O cantor argentino Fito Paez lança disco e clipe violento sobre a vida em Buenos Aires

DA REPORTAGEM LOCAL

O cantor argentino Fito Paez resolveu aplicar um verdadeiro eletrochoque em seus conterrâneos. Como? Basta acompanhar algumas passagens do clipe da faixa de abertura ("El Diablo de Tu Corazón") de seu novo CD, "Rey Sol", para termos uma amostra.
Primeira tomada, cenas de briga nas ruas da capital argentina, socos, vidros quebrados, idosos feridos, sangue, enquanto ouvimos: "Buenos Aires, hoy te falta mambo, te sobra muerte".
Depois, acompanhamos um cachorro que invade furioso o metrô e ataca as pessoas.
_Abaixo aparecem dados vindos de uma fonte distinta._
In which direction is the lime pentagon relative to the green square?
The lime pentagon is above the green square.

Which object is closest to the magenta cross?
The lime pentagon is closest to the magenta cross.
Passamos então para algumas cenas escatológicas: um funcionário de uma lanchonete vomita em um hambúrguer -logo depois digerido por um consumidor-, um outro enfia a cabeça de um colega no óleo quente das batatas fritas, depois massacra sua cabeça na chapa de hambúrgueres. Ao final, uma virada dramática dá início a uma insólita sequência de beijos na boca entre transeuntes -idosos, meninas e um mendigo.
Essa mistura de realismo mágico com "Um Dia de Fúria" (filme de Joel Schumacher em que o personagem vivido por Michael Douglas reage violentamente contra as mazelas da cidade grande) é o alerta de Fito Paez.
"Buenos Aires é como todas as cidades do mundo, fiz essa canção para a nossa época, é preciso nos darmos conta da violência ao nosso redor. As pessoas cada vez entendem menos, e o choque e o humor podem acordá-las", disse o cantor à Folha, por telefone, da capital argentina.
E a violência não pára aí. Em "Acerca del Niño Proletário", Fito adapta conto do escritor argentino Osvaldo Lamborghini que narra o estupro e a morte de um menino pobre por garotos ricos.
"Escolhi porque achei o texto visionário. Lamborghini escreveu nos anos 70 essa história que é hoje muito atual, ele era um futurólogo em sua visão da violência."
Em relação a seus trabalhos anteriores, o disco soa muito mais roqueiro e menos voltado a atender os padrões do mercado pop. "É mais rock'n'roll sim. Mas não é uma nova tendência em minha música. Acho que todos nós sempre fazemos a mesma canção. Quem está falando é sempre o mesmo, queira ou não, ainda que se trabalhe com uma orquestra sinfônica, tambores argentinos ou brasileiros, quarteto de cordas ou conjuntos de rock."
O vínculo com o Brasil, já manifesto anteriormente em algumas parcerias com artistas brasileiros (Djavan, Herbert Vianna, Caetano Veloso), mostra-se na faixa "Hay Algo en el Mundo", que adapta letra de Vinicius de Moraes (un poco de tristeza não tem fim/ un poco de felicidade sim). "Acho que, quando se vive com algo em sua casa, é normal que isso acabe aparecendo também em seu trabalho, e eu escuto Vinicius desde os 9, 10 anos de idade", diz.
Com uma passagem pelo Brasil planejada para maio deste ano, o cantor também não descarta a hipótese de, num futuro próximo, gravar um disco todo em português.
"Eu gostaria muito. Mas para fazer um disco assim é preciso muito tempo, pois é preciso levar em conta muita história, muita tradição, muito suingue. E é preciso fazê-lo muito bem, para que não pareça turístico", diz.
Em março, o cantor começa a rodar um filme com a mulher, a atriz Cecilia Roth. "Vai chamar-se "Vidas Privadas" e é um romance que tem como cenário os últimos 30 anos de história política da Argentina", conta.